The wrong calls that lock in a higher bill

These are root-cause architectural mistakes — choices that quietly price your system at a higher level before the first user signs up.

SaaS on plan pricing instead of consumption. Plan-based services have cliffs that hit suddenly. Supabase steps from Pro ($25/month) to Team ($599/month) — a 24× jump for the project that outgrew the smaller tier but doesn't yet need the larger one. Vercel's Pro plan starts at $20/seat/month plus usage-based bandwidth and compute overages, then adds $300/month the moment your team needs SAML SSO. Both work well at small scale; both can produce a sudden monthly run-rate increase the day you cross a feature or volume line. Fix: read the pricing page like the contract it is — especially the add-ons section and the “starting at” footnote.

VMs and DBs provisioned for peak. Reserving capacity for the traffic you might have in eighteen months means paying for that capacity today. On-demand and serverless tiers are designed for exactly this case. Commit to capacity once you have data, not before.

VM/Containers for static SPAs. Hosting a React or Next.js SPA on EC2 or ECS Fargate is a real pattern, and it's almost always wrong. The site has no server-side state to manage. CloudFront + S3 will serve the same content for cents. Use it.

Wrong compute service for the workload shape. Lambda for a 24/7 long-running process. EC2 for a job that fires four times a day. The compute service should match the workload, not whatever option the team is most familiar with.

Pay-as-go AI for high-volume, predictable workloads. Pay-per-token services (OpenAI, Anthropic, Bedrock, OpenRouter) are the right default at low or unpredictable volume. They become the wrong default once your AI workload is high and stable — beyond a certain threshold, hosting your own model (open-weight inference on GPU instances, or dedicated provisioned capacity) becomes dramatically cheaper per token. The break-even varies by model and workflow, but every team running serious AI should know roughly where theirs sits. Sticking with pay-as-go because it's familiar is the architectural mistake, not the math.

Designing against the bill you haven't seen yet

Four habits separate teams that survive month five from teams that don't.

Run a cost model alongside the architecture diagram, not after. When you draw a new service into the system, you draw a rough cost line item with it. Even a basic number is fine. The exercise forces honest scoping at design time, when changes are still cheap.

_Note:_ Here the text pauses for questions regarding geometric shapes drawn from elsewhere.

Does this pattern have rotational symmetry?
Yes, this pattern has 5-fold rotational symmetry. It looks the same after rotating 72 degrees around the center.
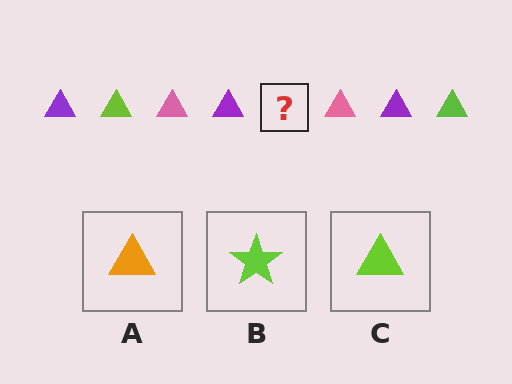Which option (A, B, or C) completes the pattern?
C.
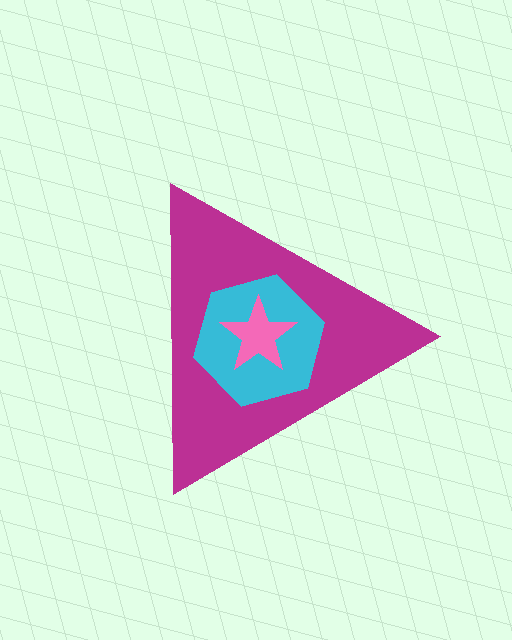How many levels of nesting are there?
3.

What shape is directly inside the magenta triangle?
The cyan hexagon.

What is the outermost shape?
The magenta triangle.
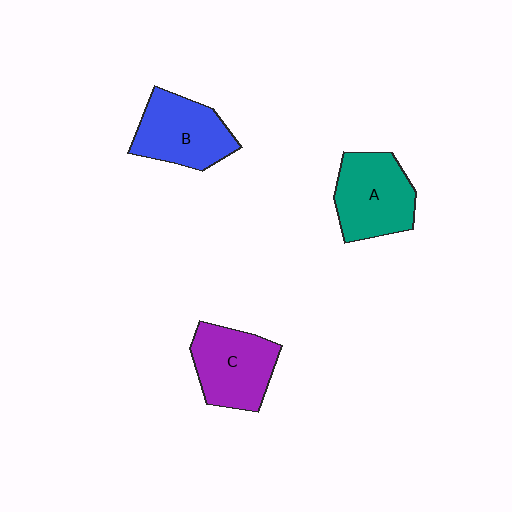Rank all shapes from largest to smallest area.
From largest to smallest: A (teal), C (purple), B (blue).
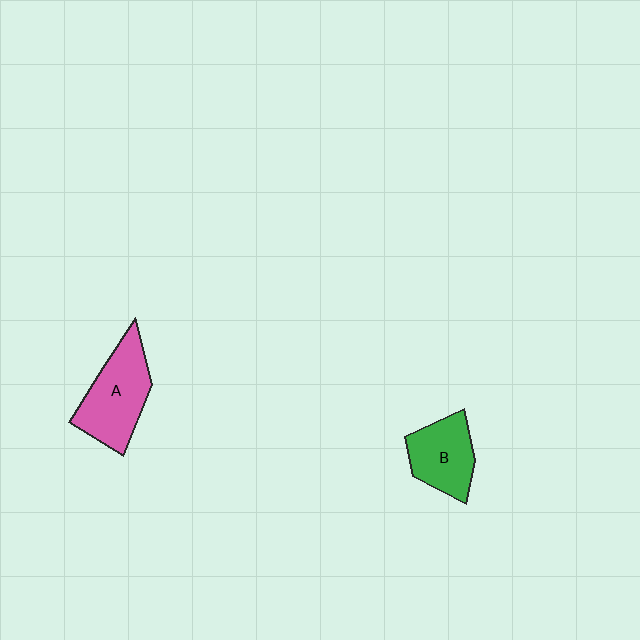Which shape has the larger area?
Shape A (pink).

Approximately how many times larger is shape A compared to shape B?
Approximately 1.3 times.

Build per-workload cost observability before launch. Tag every resource with the workload it belongs to. Set up cost-explorer dashboards filtered by tag. We made the broader case for per-invocation attribution in The Month-Three Moment — same discipline, applied to infrastructure rather than AI calls.

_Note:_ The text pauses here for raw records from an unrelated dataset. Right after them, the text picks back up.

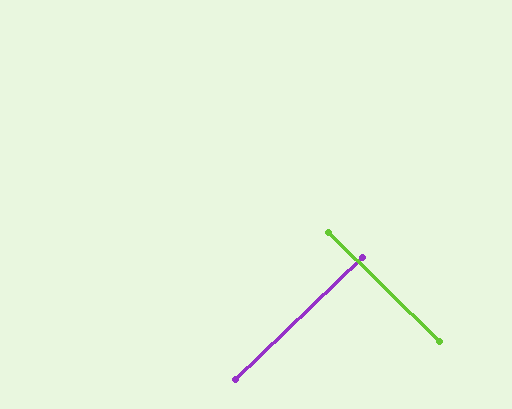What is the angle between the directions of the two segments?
Approximately 88 degrees.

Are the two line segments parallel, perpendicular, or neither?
Perpendicular — they meet at approximately 88°.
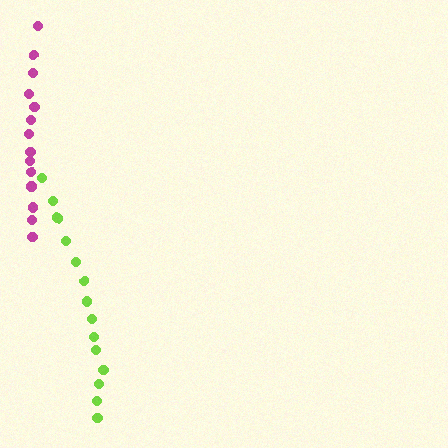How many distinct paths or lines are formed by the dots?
There are 2 distinct paths.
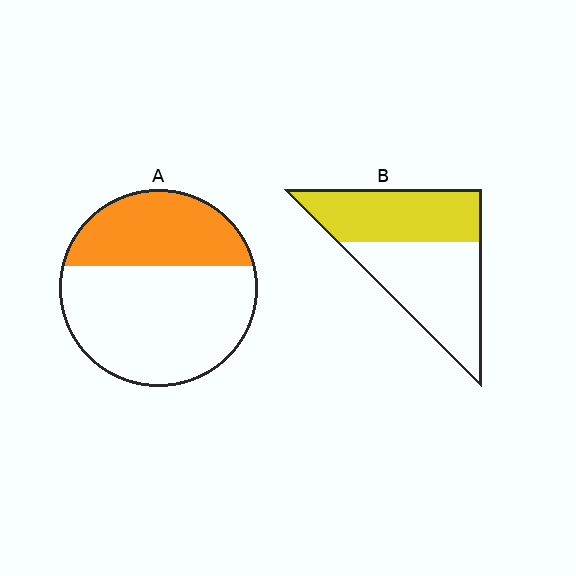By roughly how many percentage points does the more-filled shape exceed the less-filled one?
By roughly 10 percentage points (B over A).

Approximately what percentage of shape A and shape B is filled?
A is approximately 35% and B is approximately 45%.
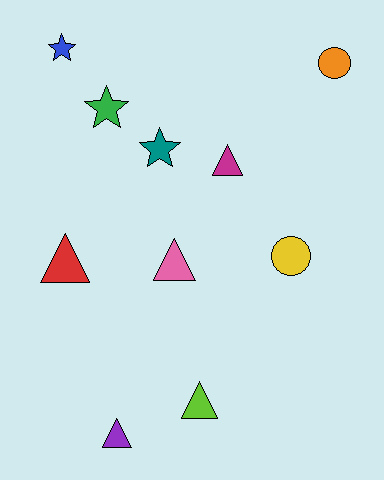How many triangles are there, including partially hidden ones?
There are 5 triangles.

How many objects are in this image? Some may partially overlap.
There are 10 objects.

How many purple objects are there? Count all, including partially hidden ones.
There is 1 purple object.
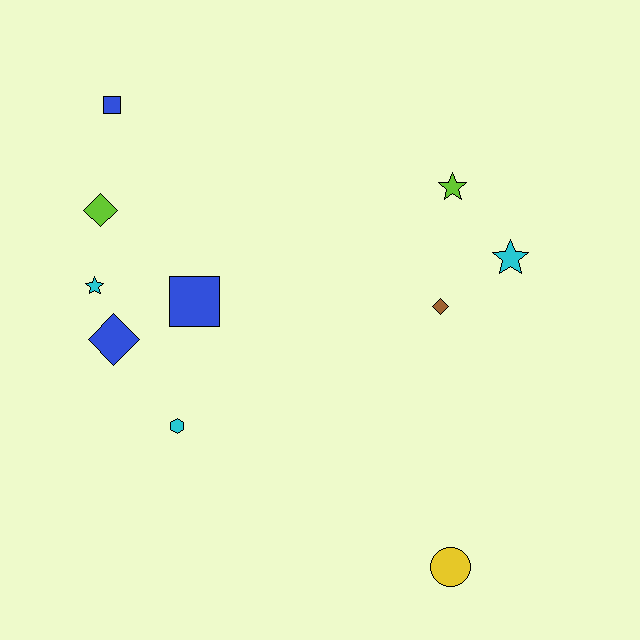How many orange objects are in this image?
There are no orange objects.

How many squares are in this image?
There are 2 squares.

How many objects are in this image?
There are 10 objects.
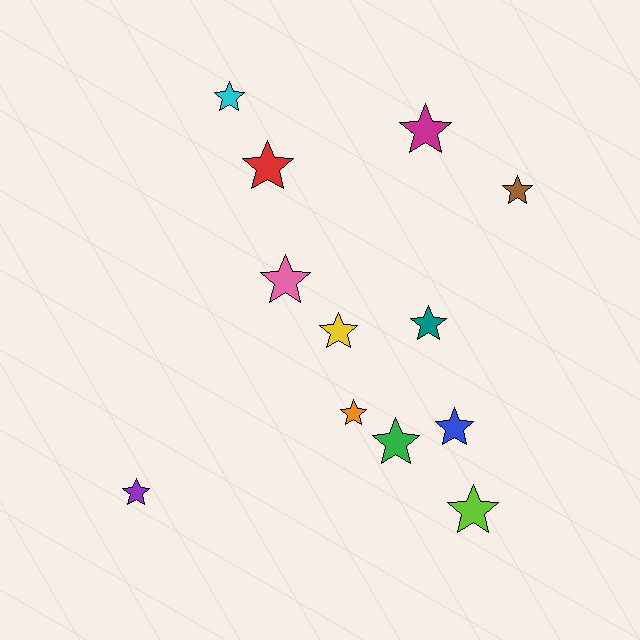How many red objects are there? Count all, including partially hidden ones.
There is 1 red object.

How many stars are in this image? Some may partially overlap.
There are 12 stars.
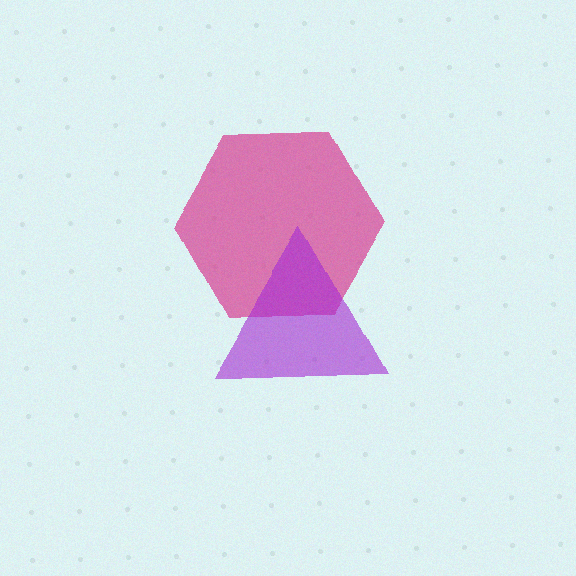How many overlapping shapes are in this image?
There are 2 overlapping shapes in the image.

Sanity-check growth assumptions monthly. The rough estimates were based on assumptions you made before any real users. Five months in, you have actual data. Compare. Adjust before the bill, not after.

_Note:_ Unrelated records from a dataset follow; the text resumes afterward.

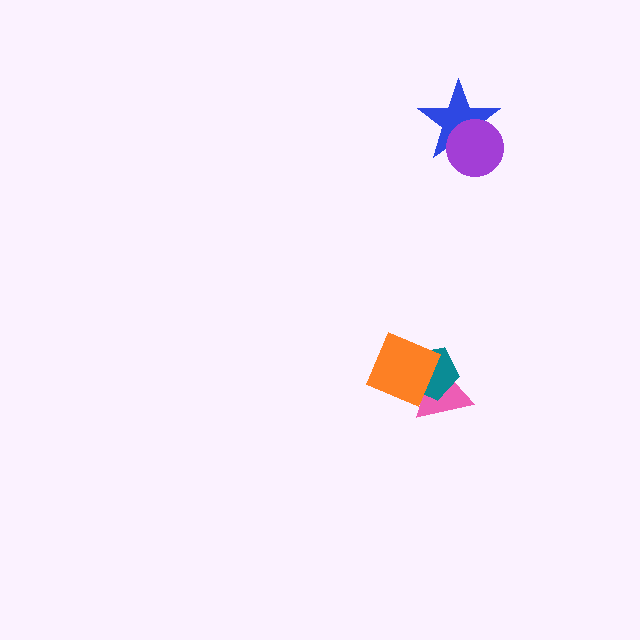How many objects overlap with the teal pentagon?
2 objects overlap with the teal pentagon.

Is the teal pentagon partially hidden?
Yes, it is partially covered by another shape.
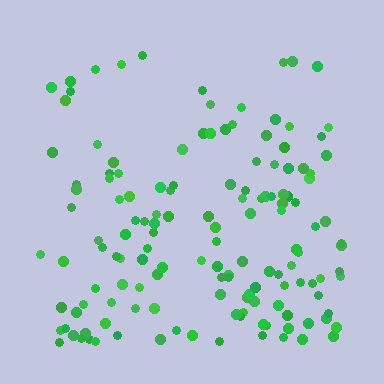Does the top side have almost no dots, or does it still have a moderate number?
Still a moderate number, just noticeably fewer than the bottom.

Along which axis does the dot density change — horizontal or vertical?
Vertical.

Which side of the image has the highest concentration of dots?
The bottom.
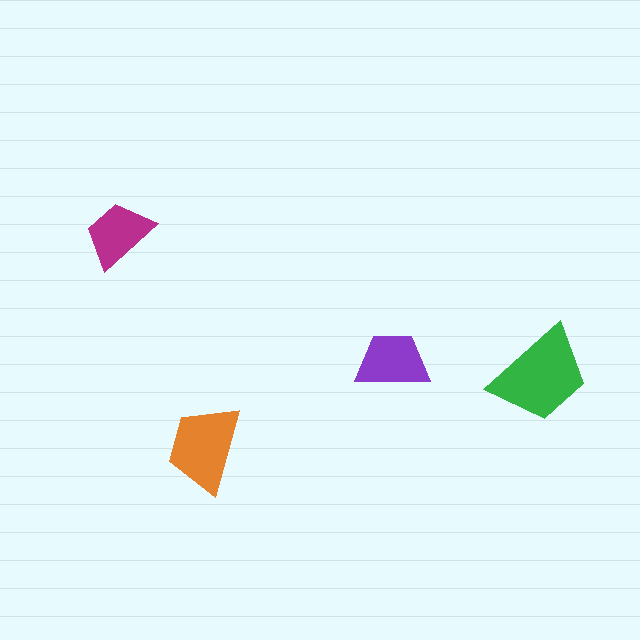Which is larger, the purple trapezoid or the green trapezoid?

Know your AI cost per transaction. Everyone wants to ship AI agents now. Almost no one can tell you what the AI bill is per request — what the average user's AI footprint costs, or what an active power user does to the monthly run rate. That gap is how a month-five surprise becomes a month-three crisis when AI is in the loop. Pick a representative workflow, measure the token spend per invocation, and have a number before you ship. We made the broader cost case in Tokens Are Not the Metric; this is the architecture-time version of the same discipline.

None of this is technically hard. It's just discipline most teams skip because the bill hasn't hurt yet.

The bill is a lagging indicator

By the time it surprises you, the choices that produced it are several months old. The cheap fixes — different service tier, different region, different auth provider — are still possible but increasingly expensive to make. The expensive fixes — rebuild on different primitives — cost a month of work (unless you want to beat the ** out of your AI agent to do over a weekend) and a feature freeze.

The architecture set the bill. Make sure you set the architecture.